Despite Shevchenko's distaste for the system he left behind, he maintains a high degree of respect for his erstwhile mentor, Gromyko, the book's dominant figure.
During the deep chill between Moscow and Washington over the past several years, many American specialists on Soviet affairs speculated that Gromyko had become the No. 1 hard-liner in the Kremlin and, as such, the principal obstacle to an improvement in relations. Nonsense, says Shevchenko. He is convinced that Gromyko is committed to the restoration of detente--a policy that Shevchenko, too, favors. Thus, paradoxically, Shevchenko's book is not just a denunciation of the Soviet leadership. It is also a grudging defense of one of that leadership's most powerful and conspicuous members.

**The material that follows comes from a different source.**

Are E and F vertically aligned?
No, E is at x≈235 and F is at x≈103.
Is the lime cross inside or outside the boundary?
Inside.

"YOU KNOW, THE POLES HATE US"
From 1949 until 1954, I was a student in the dingy gray four-story building, half hidden by the ramparts of Krymsky Bridge, that housed the Moscow State Institute of International Relations (MGIMO). Many of its graduates are now approaching top official status. This is particularly true of the Foreign Ministry, where two current deputy ministers, numerous ambassadors and chiefs of many key departments are alumni.

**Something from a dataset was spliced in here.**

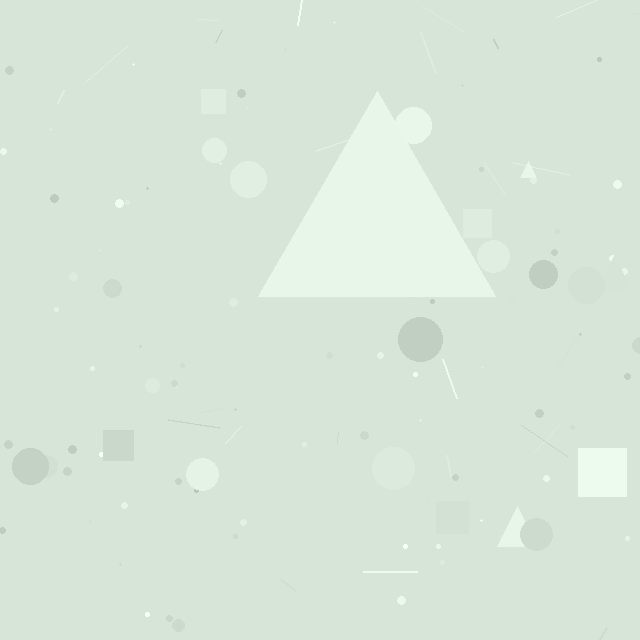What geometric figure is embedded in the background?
A triangle is embedded in the background.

After graduation, I went on to do graduate work in disarmament. My study of this issue led to my first meeting with Andrei Gromyko, then First Deputy Foreign Minister. Gromyko's son and my fellow student, Anatoly, proposed in 1955 that we write a joint article on the role of parliaments in the struggle for peace and disarmament. Anatoly suggested we show the article to his father. He received us cordially at his apartment, a spacious set of rooms in one of the central Moscow buildings reserved for high government and party officials. His intent brown eyes, his whole appearance, reflected authority and self-confidence. After reading our manuscript attentively, Gromyko gave it his approval, making a few brief comments, sensible and to the point.

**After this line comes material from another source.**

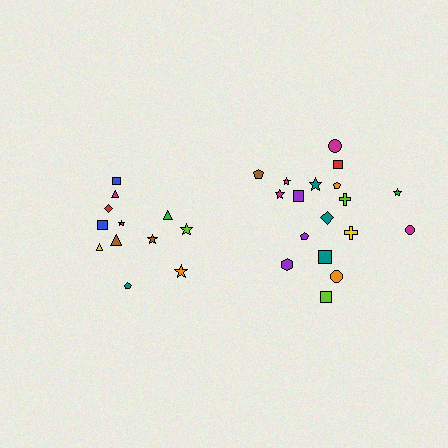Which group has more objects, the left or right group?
The right group.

In the conversation that followed, Gromyko impressed me with the warmth of his remarks about the wartime Soviet-American alliance against Hitler's Germany. His favorite foreign films are those made in the U.S. during the war and postwar years when he lived in Washington and New York as a young diplomat. He remembers the actors' names and gives running commentaries on their performances and backgrounds. It is almost as though the Soviet- American alliance was the high point of his life, the idyl he seeks to recapture through his dealings with Americans. When Gromyko critiqued our article, the iciest days of the cold war were behind us, but his observations on the necessity and the possibility of restoring good if not truly friendly relations with the U.S. went well beyond the official Soviet stand.